O solo do meu coração é infértil ao plantio de flores. Desde a primeira vez que tentei plantar — e eu tinha uns 10 anos —, todas elas sequer morriam: nem vingavam. Gosto muito dessas branquinhas: margaridas, mosquitinhos, camomila. Por serem as minhas favoritas, sempre as escolhia para tentar plantar. Amo flores brancas. Mesmo que, às vezes, elas me machucassem com suas sementes rudes, a sussurrar: "seu solo é tão impróprio e suas mãos são tão ruins que jamais uma florzinha crescerá nele". Sempre fiquei muito triste. Por mais que a maioria não me fale absolutamente nada, cada vez que uma insiste em não surgir, lembro que essa é a razão de não crescerem.Mas talvez eu seja muito seletiva também. Às vezes, algumas rosas e violetas surgiam e eu as tirava dali, carinhosamente. Eram muito belas, mas contemplariam muito melhor outros jardins. Minha mãe sempre disse que, se eu não tinha um jardim, era porque não permitia que outras flores crescessem em meu solo. Mas, para mim, que não gosto muito de rosas, nem de violetas, não faria sentido cultivá-las só por cultivar. Deixá-las crescer e as enganar com um falso carinho, para depois, com raízes firmes, retirá-las dali e entregar a qualquer um. Meu plano nunca foi ter uma floricultura. Queria um jardim de flores às quais eu gostasse.
Por outro lado, sempre fui muito reconhecida por ser uma das melhores no plantio de vegetais e ervas. As melhores sopas, normalmente, vinham dos vegetais plantados no meu solo. Muitas pessoas curavam-se e acalmavam-se com minhas hortelãs, meus boldos, minhas arnicas. Mesmo quando mudei de casa, e consequentemente, de quintal, apesar da inicial dificuldade, o esquema de haver muitos vegetais e nenhuma flor no meu quintal permaneceu. Os vegetais, inclusive, ficaram mais abundantes. As ervas, diminuíram bastante, o que me entristeceu profundamente. Mas o que era essencial para minha vida eram os vegetais. Flores embelezam. Ervas ajudam em processos curativos. Mas quem alimenta mesmo, são os vegetais.

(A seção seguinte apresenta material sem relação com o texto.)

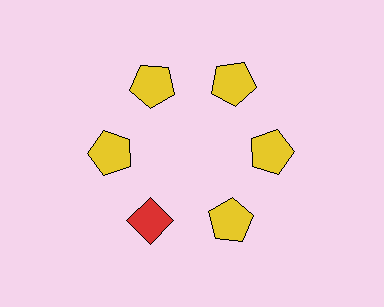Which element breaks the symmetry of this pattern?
The red diamond at roughly the 7 o'clock position breaks the symmetry. All other shapes are yellow pentagons.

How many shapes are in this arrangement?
There are 6 shapes arranged in a ring pattern.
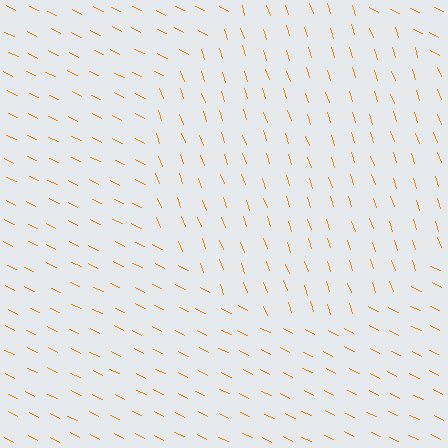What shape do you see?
I see a circle.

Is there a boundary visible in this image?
Yes, there is a texture boundary formed by a change in line orientation.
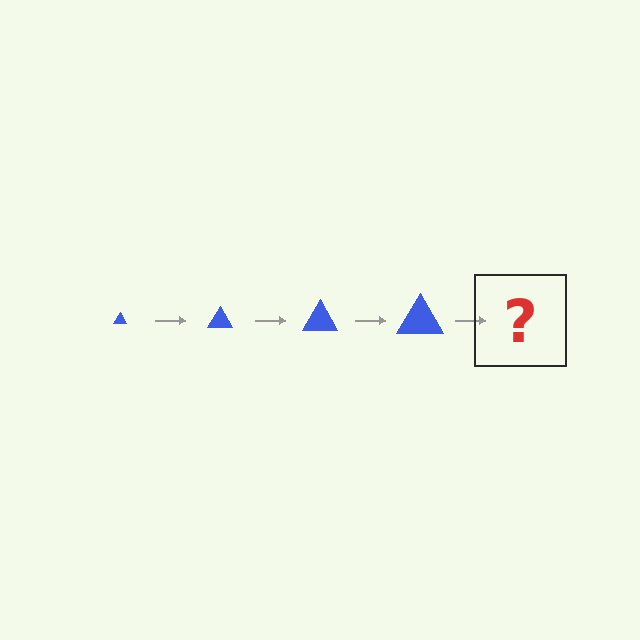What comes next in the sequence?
The next element should be a blue triangle, larger than the previous one.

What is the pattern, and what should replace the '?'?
The pattern is that the triangle gets progressively larger each step. The '?' should be a blue triangle, larger than the previous one.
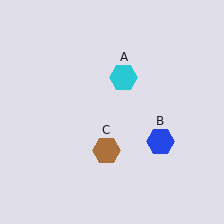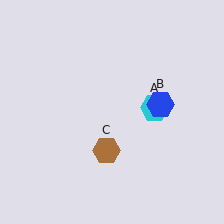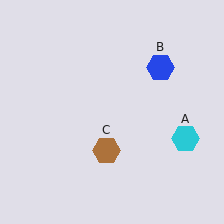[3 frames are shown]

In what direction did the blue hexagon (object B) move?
The blue hexagon (object B) moved up.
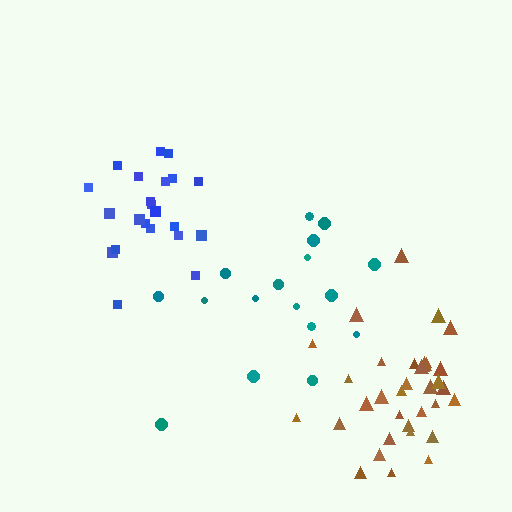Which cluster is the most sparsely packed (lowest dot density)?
Teal.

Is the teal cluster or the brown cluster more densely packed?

Acontece que ocorreu uma nova mudança, que recuperou as minhas ervas e tornou meus vegetais escassos. Cresceram apenas poucas abobrinhas. Naquele ano, não houve sopas. Mas não foi um ano de fome e infelicidade. Tinha tanta cidreira, tanta melissa que me encantavam e me acalmavam com os incensos, chás, banhos, aromatizadores que geravam. Eu nem ligava mais em comer apenas abobrinha e em não haver flores para aquecer meu coração.
Até que um brotinho surgiu, sem aviso prévio, em um canteirinho do meu quintal. Fiquei tão curiosa com aquele pequeno verdezinho que passei a cuidá-lo. Conversei com ele desde então sempre que pude e descobri que ele queria o carinho das minhas mãos. Até que ele se tornou um botãozinho branco, delicado e belo, e meu coração se encheu de felicidade. Seria aquela a primeira florzinha a crescer em meu solo? Tão empolgada fiquei que a reguei abundantemente. Mas a florzinha se assustou com tanta água, que voou com o vento e foi parar em um outro quintal.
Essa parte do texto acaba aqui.